On the following stage of the Hinkelsteinweg we encounter a variety of landmarks, which, if they could talk, would tell you more about the history of the Otterberg Monastery. The crozier is still recognizable on many of the surrounding stones. Now we reach the menhir "Hinkelstein", which gives the trail its name.
Menhir was originally a Breton name meaning long stone for a stone monolith set up vertically and several metres in height
(maen = stone, hir = long). In German-speaking countries menhirs have been called “Hinkelstein” since the Middle Ages.

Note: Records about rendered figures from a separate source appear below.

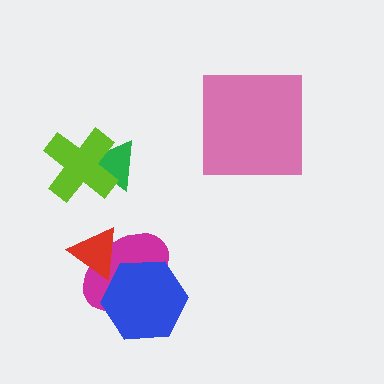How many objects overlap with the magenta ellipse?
2 objects overlap with the magenta ellipse.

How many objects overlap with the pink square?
0 objects overlap with the pink square.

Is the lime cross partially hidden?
No, no other shape covers it.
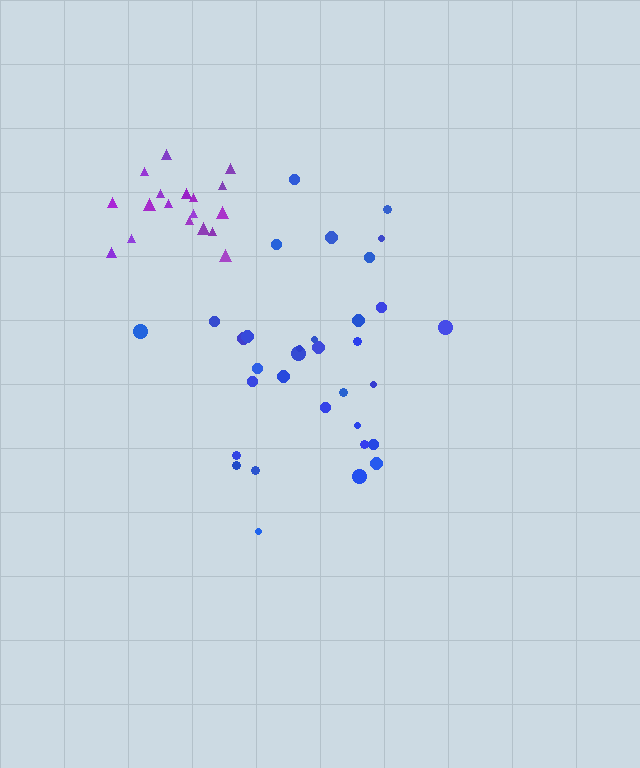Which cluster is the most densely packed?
Purple.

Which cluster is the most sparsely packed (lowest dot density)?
Blue.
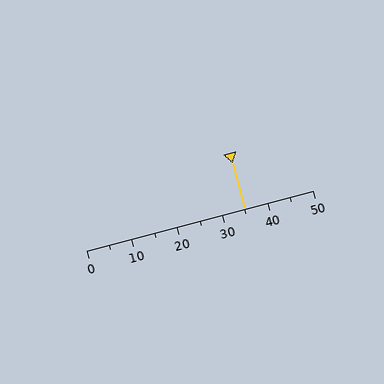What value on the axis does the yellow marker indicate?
The marker indicates approximately 35.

At the menir "Hinkelstein" the regimes of the Falkenstein, Kurpfalz and Schallodenbach met up with each other until the French Revolution. Even today, the massive “Hinkelstein” is the border stone where the municipalities of Otterberg, Höringen and Heiligenmoschel meet. The Hinkelstein was first mentioned in the year 891 by the Romans and is still about 2.20 metres high and 1.50 metres wide and is flanked by two carved boundary stones. A seating area invites you to rest .

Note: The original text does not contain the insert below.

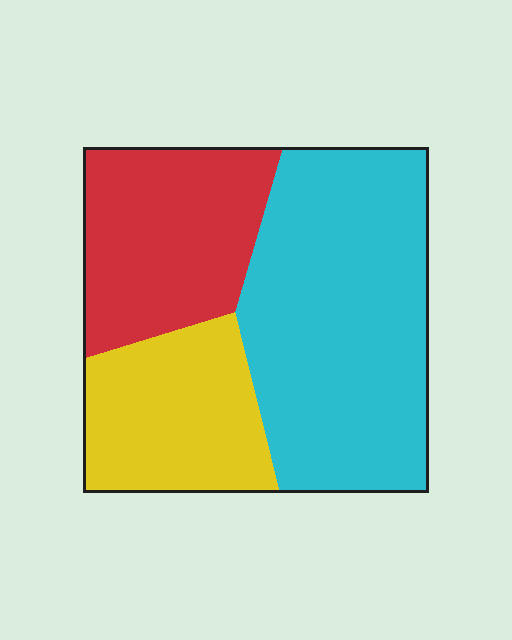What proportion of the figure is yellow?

Further along on our way, we pass the Lenhardt-Stein, a memorial stone for a former ranger, turn off at the pavilion and walk downhill to Birotshof, where we will find an enchanted pond. Further down we cross the L 387 and get to the festival site of the historic Spring Festival (held in years with an odd number) of the town of Otterberg. Now we go uphill again to the Drehenthalerhof where there is a shortcut towards Winnweiler.
Down through the Scheid-Wald, we walk through the flood plains of the Otterbach to the town of Otterberg, with its beautifully-situated natural swimming pool. Further along the flood plains we come to the Johannis parking lot. We cross the parking lot and the Johannisstrasse, go through the “Loch" (a passage between the houses at the Gaststätte Kraus) into the old town of Otterberg and back to the starting point of this circular route, the abbey church.
Beautiful trails suitable for meditative walking in the peace and quiet of nature.